Segundo o advogado de Estefany Rodríguez, o ICE afirmou que o motivo da prisão foi não comparecimento “deliberado” a duas entrevistas, o que sinalizaria um risco de fuga.

No entanto, segundo o advogado, a primeira entrevista aconteceria em janeiro, no dia em que Nashville foi atingida por uma forte tempestade de neve, tornando impossível comparecer.

O ICE enviou uma nova notificação de entrevista, reprogramando-a para 25 de fevereiro. Uma semana antes, o advogado e o marido da jornalista foram ao escritório da polícia imigratória para saber detalhes sobre a futura entrevista, mas o convite não foi encontrado no sistema.
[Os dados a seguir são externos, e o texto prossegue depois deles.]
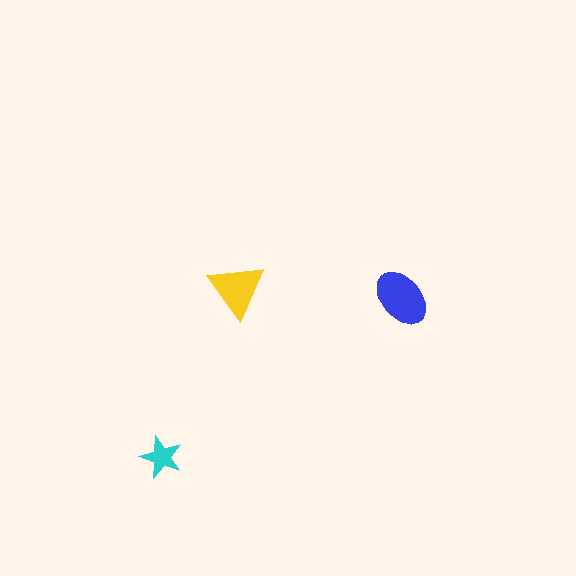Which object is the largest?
The blue ellipse.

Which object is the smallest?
The cyan star.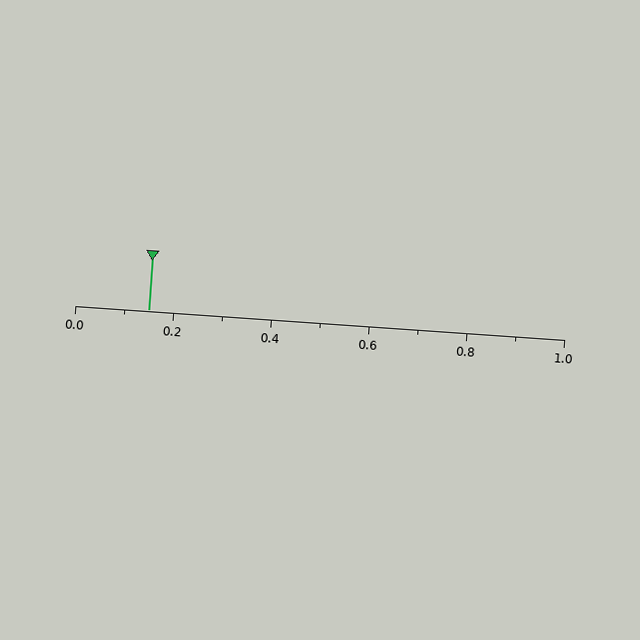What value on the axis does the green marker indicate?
The marker indicates approximately 0.15.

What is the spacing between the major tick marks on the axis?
The major ticks are spaced 0.2 apart.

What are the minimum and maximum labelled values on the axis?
The axis runs from 0.0 to 1.0.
E funcionários do órgão teriam informado que ela deveria comparecer apenas em 17 de março.

O advogado afirmou que um agente  analisou as informações de Rodríguez e deu ao marido da jornalista uma folha de check-in com uma data de reunião futura em março.

Defesa argumenta que prisão viola dispositivo da Constituição

 Segundo o jornal, a equipe jurídica de Estefany apresentou uma petição ao Tribunal Federal argumentando que sua detenção viola a quarta emenda da Constituição dos EUA, por ter sido feita sem mandado de prisão e sem evidência de que haveria um risco de fuga.

No entanto, a advogada do governo questionou o direito de Rodríguez de se defender com base na Primeira Emenda devido ao seu status imigratório, não sendo cidadã do país.

O governo afirma que havia mandado de prisão, e também questiona a informação de que as audiências haviam sido adiadas, alegando que ela está no país com um visto de turista expirado.